В том, как абсолютно важно ограничиваться реально данным, фактически лежащим перед нами, меня убедила не только образцовость Вашей манеры работать, но и, шаг за шагом, психоаналитическая практика во время собственной работы. Потому что к самым сильным моим впечатлениям – никогда не устаревающим, всегда оживающим снова – относится то, что каждый раз весь психоанализ словно открывается заново, как будто он только становится событием, непосредственно пережитым в том, что наши субъективные добавления могли бы только умалить. Ядро того, что может стать для человека опытом, обнажается в точной, сдерживающей работе по удалению его обшивок, вместо них вновь надевается тонкая оболочка – чуждая, стирающая контуры, – при максимальном учитывании методики и техники, довольствующейся такой помощью, без высокомерного добавления от себя. Это постигается при размышлении о том, от чего кто-то заболел – от насильственной деятельности тех обшивок, которые преждевременно (как чересчур хорошее предохранение) нарастила ему власть взрослых и власть жизненных впечатлений и хотела спугнуть ими его внутренний мир обратно беспомощно в самого себя. Определение здоровья нельзя было бы перефразировать лучше, чем словами «природа не является ни ядром, ни оболочкой», или «что внутри, то и снаружи», – правда, совершенство интактности существует лишь в теоретических конструкциях, и нам, поистине, не нужно становиться невротиками и метаться из стороны в сторону для того, чтобы оказаться между снятием оболочки и вытаскиванием ядра, между опасностью ограждения от внешнего или выпадения в пустоту. Трудно представить, как иначе должны были бы вести себя имеющие влечения создания, одаренные сознательностью или обреченные быть сознательными (называйте, как хотите!), в происходящих с ними приключениях.

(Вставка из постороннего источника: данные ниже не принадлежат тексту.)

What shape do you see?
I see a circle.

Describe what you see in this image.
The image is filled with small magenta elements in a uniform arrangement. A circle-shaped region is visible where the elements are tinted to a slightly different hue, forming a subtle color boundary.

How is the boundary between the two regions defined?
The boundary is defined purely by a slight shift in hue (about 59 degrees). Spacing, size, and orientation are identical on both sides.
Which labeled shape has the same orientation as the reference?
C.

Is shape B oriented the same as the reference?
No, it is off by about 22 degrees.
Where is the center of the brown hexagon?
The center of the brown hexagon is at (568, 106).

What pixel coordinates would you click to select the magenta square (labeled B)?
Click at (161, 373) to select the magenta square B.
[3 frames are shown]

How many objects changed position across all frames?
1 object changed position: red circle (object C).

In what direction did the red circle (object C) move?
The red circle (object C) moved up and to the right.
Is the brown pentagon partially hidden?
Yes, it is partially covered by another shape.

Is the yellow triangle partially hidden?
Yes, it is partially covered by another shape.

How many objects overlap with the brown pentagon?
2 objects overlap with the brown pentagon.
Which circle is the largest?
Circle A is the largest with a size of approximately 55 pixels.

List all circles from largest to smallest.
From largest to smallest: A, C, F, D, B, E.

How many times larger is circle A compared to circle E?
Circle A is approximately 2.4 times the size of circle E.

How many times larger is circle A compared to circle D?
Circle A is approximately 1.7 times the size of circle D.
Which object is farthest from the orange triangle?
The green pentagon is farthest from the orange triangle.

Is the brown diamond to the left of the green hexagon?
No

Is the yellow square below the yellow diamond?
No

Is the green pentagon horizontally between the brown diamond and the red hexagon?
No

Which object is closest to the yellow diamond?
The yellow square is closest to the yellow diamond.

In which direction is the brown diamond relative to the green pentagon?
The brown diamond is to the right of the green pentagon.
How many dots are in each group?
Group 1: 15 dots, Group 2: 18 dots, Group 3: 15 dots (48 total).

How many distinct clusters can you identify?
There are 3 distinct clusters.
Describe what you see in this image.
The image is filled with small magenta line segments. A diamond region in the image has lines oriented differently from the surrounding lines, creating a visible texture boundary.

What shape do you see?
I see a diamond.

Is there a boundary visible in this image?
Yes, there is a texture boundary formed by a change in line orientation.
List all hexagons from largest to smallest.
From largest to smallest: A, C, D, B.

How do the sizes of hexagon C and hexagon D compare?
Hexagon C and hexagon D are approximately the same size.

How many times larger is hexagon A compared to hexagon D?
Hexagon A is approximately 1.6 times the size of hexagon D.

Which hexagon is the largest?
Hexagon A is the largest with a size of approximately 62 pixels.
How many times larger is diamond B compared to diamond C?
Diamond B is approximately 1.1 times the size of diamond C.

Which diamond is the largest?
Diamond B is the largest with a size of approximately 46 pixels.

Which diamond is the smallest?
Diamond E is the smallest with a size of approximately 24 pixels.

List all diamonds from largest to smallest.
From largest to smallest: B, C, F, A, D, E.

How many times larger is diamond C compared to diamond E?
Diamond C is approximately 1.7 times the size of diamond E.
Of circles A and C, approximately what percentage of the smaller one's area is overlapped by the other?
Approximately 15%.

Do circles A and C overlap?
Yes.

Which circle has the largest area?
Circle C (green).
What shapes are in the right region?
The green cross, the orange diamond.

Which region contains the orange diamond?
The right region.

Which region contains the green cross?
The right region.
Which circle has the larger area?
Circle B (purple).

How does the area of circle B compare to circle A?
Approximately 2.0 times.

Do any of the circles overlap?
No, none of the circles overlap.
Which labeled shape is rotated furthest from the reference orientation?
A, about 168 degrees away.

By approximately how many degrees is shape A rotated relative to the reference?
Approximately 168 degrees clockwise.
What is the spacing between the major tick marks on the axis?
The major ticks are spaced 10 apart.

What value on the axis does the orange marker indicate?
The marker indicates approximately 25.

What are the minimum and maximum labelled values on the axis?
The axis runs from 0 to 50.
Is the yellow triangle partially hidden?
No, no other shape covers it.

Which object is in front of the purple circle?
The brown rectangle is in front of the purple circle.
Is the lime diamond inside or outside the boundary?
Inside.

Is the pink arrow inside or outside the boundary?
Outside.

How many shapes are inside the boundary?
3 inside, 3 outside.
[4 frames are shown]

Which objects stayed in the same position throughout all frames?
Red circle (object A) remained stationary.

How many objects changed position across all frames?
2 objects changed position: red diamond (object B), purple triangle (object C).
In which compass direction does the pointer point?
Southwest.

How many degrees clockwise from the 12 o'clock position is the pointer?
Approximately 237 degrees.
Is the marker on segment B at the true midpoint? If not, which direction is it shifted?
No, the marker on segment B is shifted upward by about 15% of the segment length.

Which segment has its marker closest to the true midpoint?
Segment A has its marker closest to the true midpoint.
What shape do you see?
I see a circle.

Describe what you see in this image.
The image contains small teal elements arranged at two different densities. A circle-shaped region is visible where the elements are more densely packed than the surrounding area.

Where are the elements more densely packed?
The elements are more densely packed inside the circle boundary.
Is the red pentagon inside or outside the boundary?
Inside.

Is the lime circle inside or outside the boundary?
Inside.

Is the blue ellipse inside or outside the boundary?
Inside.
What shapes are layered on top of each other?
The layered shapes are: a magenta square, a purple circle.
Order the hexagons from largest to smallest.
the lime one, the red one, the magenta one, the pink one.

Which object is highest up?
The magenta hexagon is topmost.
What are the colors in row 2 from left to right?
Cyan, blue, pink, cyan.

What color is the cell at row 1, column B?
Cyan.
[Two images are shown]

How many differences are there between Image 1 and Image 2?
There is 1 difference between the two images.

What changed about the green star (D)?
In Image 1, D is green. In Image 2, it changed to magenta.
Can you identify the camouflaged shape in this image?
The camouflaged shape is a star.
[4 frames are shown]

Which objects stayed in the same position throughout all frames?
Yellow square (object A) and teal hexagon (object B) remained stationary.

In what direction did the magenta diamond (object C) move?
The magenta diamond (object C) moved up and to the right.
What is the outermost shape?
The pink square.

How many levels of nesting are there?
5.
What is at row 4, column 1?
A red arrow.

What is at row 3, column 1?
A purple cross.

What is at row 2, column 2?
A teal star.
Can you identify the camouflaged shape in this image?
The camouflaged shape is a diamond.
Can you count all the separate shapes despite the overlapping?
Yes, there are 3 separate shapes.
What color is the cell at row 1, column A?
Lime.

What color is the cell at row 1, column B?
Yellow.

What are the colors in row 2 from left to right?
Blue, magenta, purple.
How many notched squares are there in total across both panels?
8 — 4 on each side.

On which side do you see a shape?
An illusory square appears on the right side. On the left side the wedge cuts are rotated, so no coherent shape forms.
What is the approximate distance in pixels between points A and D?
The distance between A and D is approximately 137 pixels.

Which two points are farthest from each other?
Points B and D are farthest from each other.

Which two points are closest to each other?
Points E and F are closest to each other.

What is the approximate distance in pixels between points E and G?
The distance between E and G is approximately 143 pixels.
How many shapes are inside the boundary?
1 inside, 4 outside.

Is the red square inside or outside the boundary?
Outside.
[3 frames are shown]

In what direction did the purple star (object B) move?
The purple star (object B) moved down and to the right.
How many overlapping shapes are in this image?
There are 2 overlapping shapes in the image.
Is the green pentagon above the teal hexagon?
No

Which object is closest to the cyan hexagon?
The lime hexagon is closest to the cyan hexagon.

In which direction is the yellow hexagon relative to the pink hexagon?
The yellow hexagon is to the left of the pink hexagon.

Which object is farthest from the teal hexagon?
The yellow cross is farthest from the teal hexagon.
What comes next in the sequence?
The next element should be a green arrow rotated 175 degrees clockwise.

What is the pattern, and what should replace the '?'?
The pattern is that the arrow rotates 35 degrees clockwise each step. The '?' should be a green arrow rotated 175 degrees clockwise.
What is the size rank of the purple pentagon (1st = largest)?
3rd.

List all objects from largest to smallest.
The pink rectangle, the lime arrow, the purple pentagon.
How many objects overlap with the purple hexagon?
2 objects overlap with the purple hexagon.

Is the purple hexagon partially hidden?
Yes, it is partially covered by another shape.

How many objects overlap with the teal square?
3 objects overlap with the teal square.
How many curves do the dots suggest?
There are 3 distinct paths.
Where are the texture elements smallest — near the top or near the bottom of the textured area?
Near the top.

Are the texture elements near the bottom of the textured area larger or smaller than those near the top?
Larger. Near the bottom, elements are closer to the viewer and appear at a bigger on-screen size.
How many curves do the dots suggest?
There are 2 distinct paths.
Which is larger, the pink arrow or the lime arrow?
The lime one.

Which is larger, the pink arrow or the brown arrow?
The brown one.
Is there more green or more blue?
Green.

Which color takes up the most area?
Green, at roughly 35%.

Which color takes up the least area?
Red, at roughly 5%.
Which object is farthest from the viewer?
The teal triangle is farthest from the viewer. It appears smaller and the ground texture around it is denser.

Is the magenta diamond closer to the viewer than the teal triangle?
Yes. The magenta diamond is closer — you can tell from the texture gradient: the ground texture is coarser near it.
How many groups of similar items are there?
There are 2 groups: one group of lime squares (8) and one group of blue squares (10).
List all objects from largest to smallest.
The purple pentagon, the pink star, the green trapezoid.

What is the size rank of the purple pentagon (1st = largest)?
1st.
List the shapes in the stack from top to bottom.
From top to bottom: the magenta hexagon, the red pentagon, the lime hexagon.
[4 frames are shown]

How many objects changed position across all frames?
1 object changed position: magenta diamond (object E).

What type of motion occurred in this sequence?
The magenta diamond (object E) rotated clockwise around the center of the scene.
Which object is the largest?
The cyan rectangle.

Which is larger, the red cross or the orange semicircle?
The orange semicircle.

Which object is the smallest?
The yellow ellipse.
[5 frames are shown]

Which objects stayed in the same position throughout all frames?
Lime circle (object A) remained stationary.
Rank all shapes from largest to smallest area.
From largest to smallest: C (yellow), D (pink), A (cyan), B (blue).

Потому что у каждого, чем дальше, тем больше, изначальное инфантильное ожидание, еще путающее само себя с воплощением космоса, должно пережить разочарование, следовательно, прийти в искушение либо скрыть и вытеснить то полное ожиданий безмерное, либо отдаться ему вместо окружающей реальности.

Любой невроз содержит эту часть самообмана, этот слишком рано удавшийся фокус подложной ориентации, утраченную экономию прямого, самого короткого пути, принятое приглашение пойти, казалось бы, более надежными окольными путями, уводящими все дальше в сторону. Любой невроз симулирует вожделенное соглашение внутреннего и окружающего мира, причем попеременно одно мнимо уступает место другому – освобождает место: обретают ли внутренние процессы такую консистентность, как если бы в них размещалась совокупная реальность, и за это все внешнее растворяется в призрачное ничто, или в превосходстве внешних процессов и их требований собственная сущностность видит себя беспомощно предоставленной страхам и сомнениям. Кто тут не вспомнит Ваше глубокое разъяснение «жуткого» как того, что выходит из вытеснений самого неблизкого нам, изначально самого интимного, и поэтому, как пугающе воздействующий revenant из положенного в гроб прошлого, должно призрачно скрывать то, что за ним стоят духи древнейших блаженств и ожиданий, от которых мы отказались. Именно жуткость распространяется для невротика на все переживание, пока эта смена места не выразится в головокружениях и заблуждениях, в которых «что внутри, то и снаружи» получило противоположный смысл. Потому что в умаления «здорового опыта реального», в трещины и пробелы, создающиеся в нем, тотчас втискиваются призрачные исправители пробелов, то рисуя поверхность там, где подстерегает кромешное ничто, то заставляя заподозрить последнюю путеводную нить, будто именно она ведет в непроходимое.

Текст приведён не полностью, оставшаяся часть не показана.